風邪をこじらせていた家人がだいぶ恢復したというので、今日は東京まで外出。今度の週末で終わってしまうというので、前売券(千五百円×二枚)を無駄にしてはならじとテアトル銀座へと駆けつける。窓口の掲示を料金表を見ると、五十歳以上の夫婦者はふたりで二千円だという。わざわざ前売を買っておいて千円損したわい。
とりあえず座席を指定して、上映開始の一時四十分までまだ小一時間あるので同じ建物の地下のイタリア料理店で軽い昼食。
マノエル・デ・オリヴェイラ監督作品
夜顔 2006年
ミシェル・ピコリ+ビュル・オジエ
邦題の『夜顔』とはこの作品がルイス・ブニュエル監督作品『昼顔』の続編(というか後日談)というところからつけられたとおぼしいが、原題 Belle Toujours にはそんな意味はないと思う。
「昼顔」は Belle-de-Jour(昼の美女)といい、その反語の Belle-de-Nuit(夜の美女)は「おしろいばな」、転じて所謂「夜の女」を指すと手許の仏和辞典にある。ケッセルの小説(そしてブニュエルの映画)のヒロインを「昼顔」と呼ぶのは、「夜の女」ならぬ「昼の女」なのだという含意が篭められていたわけだが、本作のタイトルはそれを踏まえながら Belle Toujours すなわち「いつもながらの美女」だというわけで、その捻ったニュアンスの妙は邦題には生かされていない。
そんな詮索はともかく、オリヴェイラ監督のこの近作はさらりと撮られているようにみえて、各ショットの完成度は実に揺るぎがなく、初めから終わりまで溜息のつき通し。九十七歳の監督の演出力も凄いが、八十一歳のミシェル・ピコリの悠然たる演技もまた凄いものだ。
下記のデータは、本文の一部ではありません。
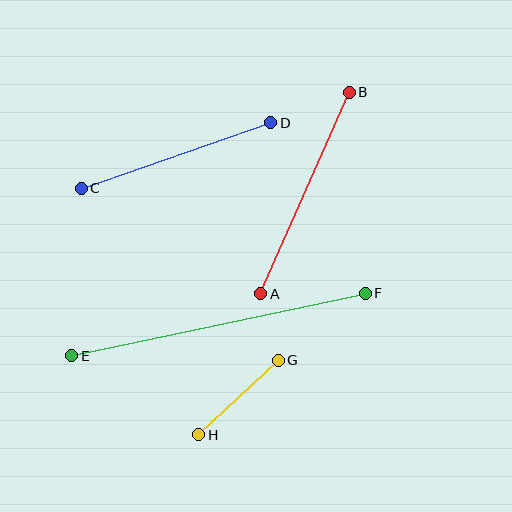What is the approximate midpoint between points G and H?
The midpoint is at approximately (238, 397) pixels.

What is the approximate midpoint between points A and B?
The midpoint is at approximately (305, 193) pixels.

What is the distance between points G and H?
The distance is approximately 109 pixels.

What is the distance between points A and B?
The distance is approximately 220 pixels.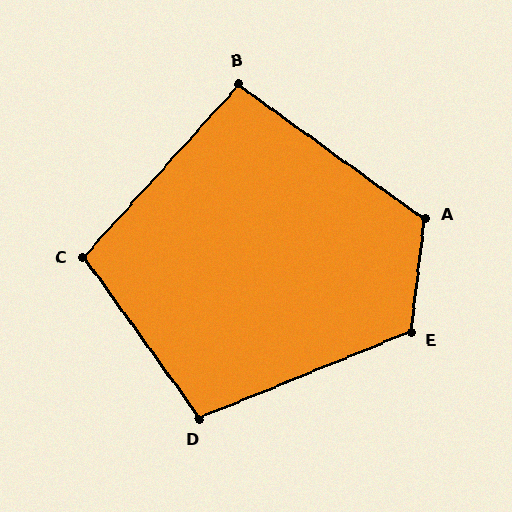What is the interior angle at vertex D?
Approximately 103 degrees (obtuse).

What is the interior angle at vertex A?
Approximately 119 degrees (obtuse).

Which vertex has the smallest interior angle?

『昼顔』の三十八年後に同じ男女がパリで再会する、という設定なのだが、カトリーヌ・ドヌーヴが出演を肯じなかったのでビュル・オジエが代わりを演ずることになった由。ドヌーヴで観てみたかった気持ちは否定できないが、映画そのものの骨子はそのことで微動だにしない。
冒頭でいきなりオーケストラの演奏会が映し出され、ドヴォルザークの第八交響曲の終楽章が延々と流される(ローレンス・フォスター指揮 グルベンキアン財団管弦楽団)。古めかしい演奏会場だが、実はこれ、普段はオペラとオペレッタの常打小屋であるサル・ファヴァール(オペラ=コミック座)とおぼしい。そのあと、パリ市街を俯瞰で捉えた映像が何度もインサートされるが、そのたびごとに、同じ交響曲の第三楽章が朗々と流される。
野趣と覇気に充ちたドヴォルザークの楽曲は、老人同士の冷厳で秘めやかな再会劇にはまるでミスマッチのはずだが、そうとばかり思えなくなるのはオリヴェイラ監督の深謀遠慮のなせる業か。いつしか「これでいいのだ」という気になってくるから不思議だ。現地ロケで撮影された古色蒼然たるパリの街並や鄙びたホテルのロビーなど、すべての要素が響き合って、絶妙というほかない渋いトーンを醸し出す。
これからご覧になる方のために、驚くべきエンディングについては語らずにおく。ブニュエルに優るとも劣らぬ強度と衝撃力だ、とだけ記しておこう。